Отражая настроения крепостных крестьян, Белинский мечтал об уничтожении крепостничества и призывал передовых, образованных людей общества, сочувствовавших народу, нести в народные массы цивилизацию, просвещение, пробуждать в них чувство человеческого достоинства и ненависти к угнетателям.

Та революционная оппозиция самодержавию, православию и великодержавному гнету, которая в 40-х годах, при жизни Белинского, была лишь в зародыше, к 60-м годам выросла в движение революционных разночинцев, революционных демократов во главе с Н. Г. Чернышевским, в движение, написавшее на своих знаменах идеи крестьянской революции; они шли по стопам Белинского, и пламенные слова его замечательного «Письма к Гоголю» зажгли в них огонь непримиримой борьбы против всех и всяких проявлений крепостничества.

* * *

Подобно Фейербаху и утопическим социалистам, влияние которых испытал на себе Белинский, он не вышел за пределы идеалистического понимания истории. Даже в последних своих работах («Взгляд на русскую литературу 1847 года») он рассматривает сущность общественного человека как нечто неизменное, застывшее и нуждающееся лишь в освобождении от «загрязняющих влияний» общества, видит коренную причину прогресса общества в покорении природы человеческим духом и двигателем этого прогресса считает великих людей.

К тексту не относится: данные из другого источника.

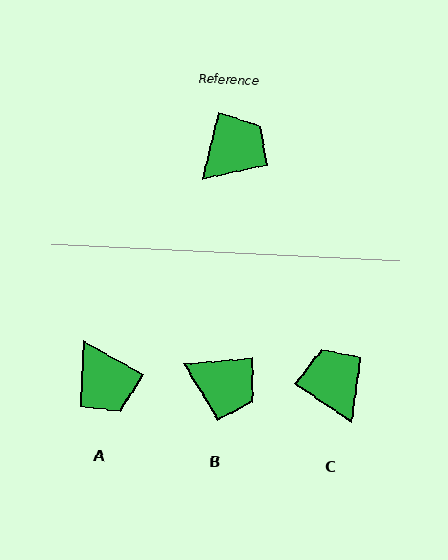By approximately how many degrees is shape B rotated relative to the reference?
Approximately 72 degrees clockwise.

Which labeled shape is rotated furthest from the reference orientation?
A, about 106 degrees away.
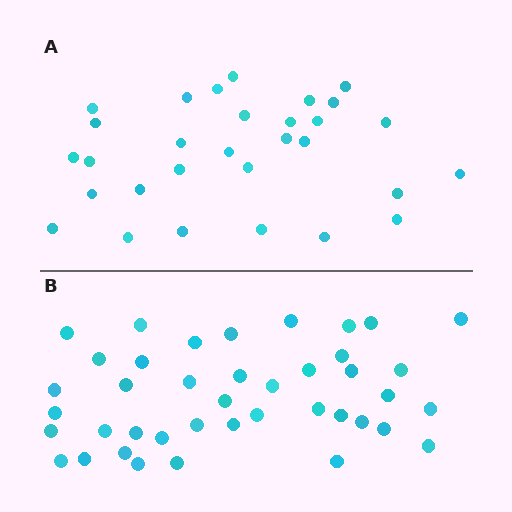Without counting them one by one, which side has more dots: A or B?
Region B (the bottom region) has more dots.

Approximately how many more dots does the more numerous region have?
Region B has roughly 12 or so more dots than region A.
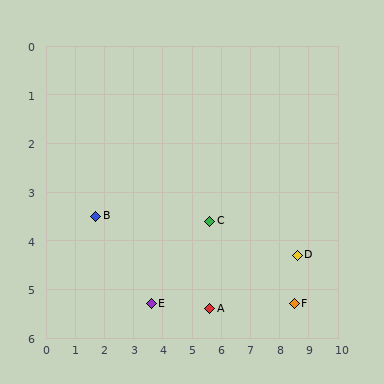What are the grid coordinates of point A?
Point A is at approximately (5.6, 5.4).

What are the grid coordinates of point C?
Point C is at approximately (5.6, 3.6).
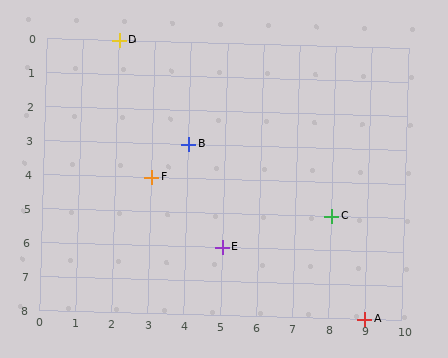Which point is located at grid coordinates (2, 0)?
Point D is at (2, 0).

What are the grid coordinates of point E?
Point E is at grid coordinates (5, 6).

Придавая огромное значение материальным условиям общественной жизни и признавая факт разъединения классов, Белинский, однако, не считал борьбу классов основной движущей силой истории общества.
В обществе, по мнению Белинского, идет борьба между представителями прогресса, носителями новых, разумных идеалов и защитниками старых, отживших идей и предрассудков, сторонниками консерватизма; не только правящие круги, но и массы, по Белинскому, нередко оказываются среди последних.

Уже это говорит о том, что Белинский не пришел в результате своей философско-политической эволюции к диалектическому материализму и научному социализму. Но это было неизбежно в 40-х годах прошлого века в стране, где господствовало крепостничество, где народные массы были забиты и политически отсталы, где почти отсутствовал пролетариат —единственная сила, способная возглавить революционную борьбу крестьянства против государства крепостников-помещиков. Это было тогда, когда и в Западной Европе пролетариат еще не стал «классом для себя» и не выступил еще открыто против буржуазии.

Однако было бы неправильно отрицать влияние ранних работ Маркса и Энгельса, становившихся в 1843—1844 гг. диалектическими материалистами, на мировоззрение Белинского в последний период его жизни.
Уже в письме к А. И. Герцену 26 января 1845 г. Белинский пишет: «Кетчер писал тебе о Парижском Ярбюхере, и что будто я от него воскрес и переродился. Вздор! Я не такой человек, которого тетрадка может удовлетворить. Два дня я от нее был бодр и весел, — и все тут. Истину я взял себе, — и в словах бог и религия вижу тьму, мрак, цепи и кнут, и люблю теперь эти два слова, как следующие за ними четыре. Все это так, но ведь я по прежнему не могу печатно сказать все, что я думаю и как я думаю. А чорт ли в истине, если ее нельзя популяризировать и обнародовать? — мертвый капитал!» (Там же, стр. 87.).